1. Get familiar with different English accents. English accents are more diverse than simply British English or American English. Try to source material from your desired accent.
2. Imitate native pronunciation. Find YouTube videos or movies and watch how people pronounce words. Watch how their mouths move. After you’ve studied this, practice in front of the mirror to stimulate your muscle memory.
3. Learn the flow of English. This might be trickier. Usually, this can be understood as using conjunctions instead of two separate words. You could also try dropping the last consonant on certain words in the middle of a sentence or try to follow the rhythm of native people’s speech patterns.
4. Use slang when you speak English. You don’t have to be caught up on the most popular slang, but using more casual speech and everyday words will help you to appear native. For example, usually, when Americans speak, they rarely say, “Would you like to go to the mall and relax?” Instead, they would likely say, “You wanna hang out at the mall?” Teachers may not teach you slang in school, but it will help you to sound more native.
5. Learn English idioms. Learning idioms is helpful for sounding more native, but it is also helpful for understanding others.

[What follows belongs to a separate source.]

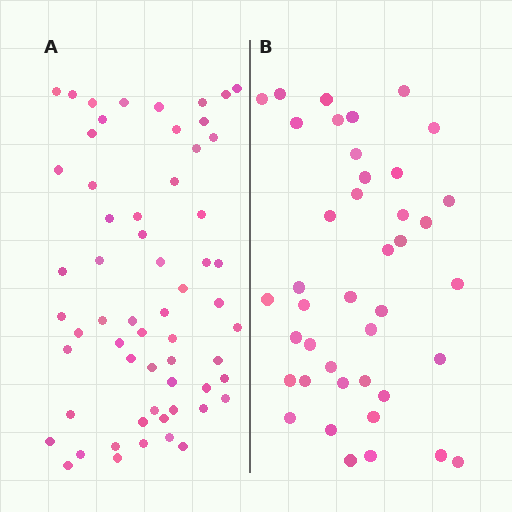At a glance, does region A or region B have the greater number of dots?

English speakers tend to use a lot of idioms and many of them have roots in England, meaning that they are used across many cultural and geographical boundaries. But, it is important to use the ones that people actually use. There are many idioms that English speakers recognize, but rarely use. A great example is: “It’s raining cats and dogs.”
Ryan Lim For The Junior Times
1. How many speak English as their second-language?
2. What should you do to be able to imitate native pronunciation?
3. Why should you learn English idioms?
1. How high is your English level?
2. What type of English do you speak? British? American? Australian?
3. What are some idioms that you know of?
4. What do you think about these tips?